Although a method of storing data in the IC memory 6 using circular storage is shown, it is also possible to store data sequentially from the first address, and after overflow, shift all data by one address and store new data at the last address. However, the data stored earlier may be sequentially shifted down so that the latest data is always stored at the first address. In short, the IC memory 6 may be configured to store data for the latest predetermined time period.

It goes without saying that other devices may be used as long as they have the same functions. For example, a cassette tape may be used instead of a floppy disk, and a normal input/output typewriter may be used instead of a light pen.

Note that it is also possible to add a function to the processing device to synthesize a body surface potential distribution map from the data collected on the floppy disk, and to display the body surface potential distribution map on the image display means. .

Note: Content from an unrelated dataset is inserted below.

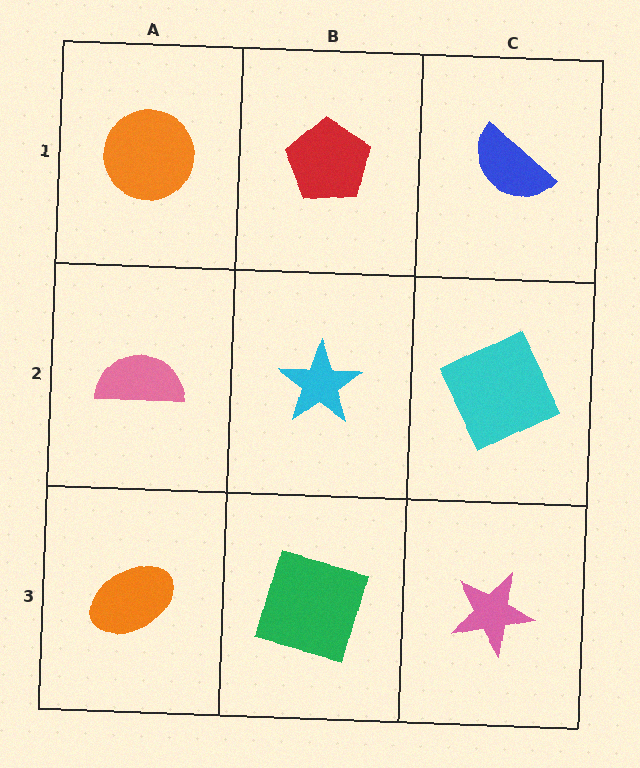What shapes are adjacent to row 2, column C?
A blue semicircle (row 1, column C), a pink star (row 3, column C), a cyan star (row 2, column B).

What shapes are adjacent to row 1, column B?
A cyan star (row 2, column B), an orange circle (row 1, column A), a blue semicircle (row 1, column C).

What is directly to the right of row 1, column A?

As described above, the present invention includes a high-speed memory that stores output data of a detector for a predetermined period of time, and a detector 1.
By organically combining a display device that displays the output waveform of the
Since the data acquisition is controlled by the indicating device while observing the output waveform of the detector, the data necessary for diagnosis can be obtained accurately with simple operations, making it possible to apply it to the diagnosis of body surface potential distribution. This is extremely effective in eliminating the complexity of data acquisition work, which was an obstacle in the past.

[Brief explanation of the drawing]

FIG. 1 is an explanatory diagram of a measurement situation in an embodiment of the present invention, and FIG. 2 is a block diagram of the embodiment. 1 is a detector, 5 is a processing device, 6 is an IC memory, 7 is a floppy disk device, and 8 is a CRT device.

Claims (1)

[Scope of Claims] 1. The output signals of a large number of detectors arranged at predetermined intervals on the body surface of the subject's body surface at the diagnosis site are installed in a storage device so that the output signals can be exchanged via a processing device. A body surface potential distribution data acquisition device configured to acquire data on a storage medium in which data is stored, comprising: a high-speed memory having a storage capacity necessary to store data corresponding to an output signal of the detector for a predetermined period of time; means for sequentially storing the latest data of the detector in a high-speed memory; an image display device for displaying the output signal waveform of the detector; and at least one of the detectors synchronized with the data stored in the high-speed memory. A body comprising means for displaying an output signal waveform on the image display device, and an instruction device for giving a transfer instruction to the processing device based on the output signal waveform displayed on the image display device. Surface potential distribution data acquisition device. 2. When the instruction device indicates an arbitrary point on the output signal waveform displayed on the image display device,
2. The body surface potential distribution data acquisition device according to claim 1, wherein said data for a desired time period based on said arbitrary point is transferred from said high speed memory to said storage medium.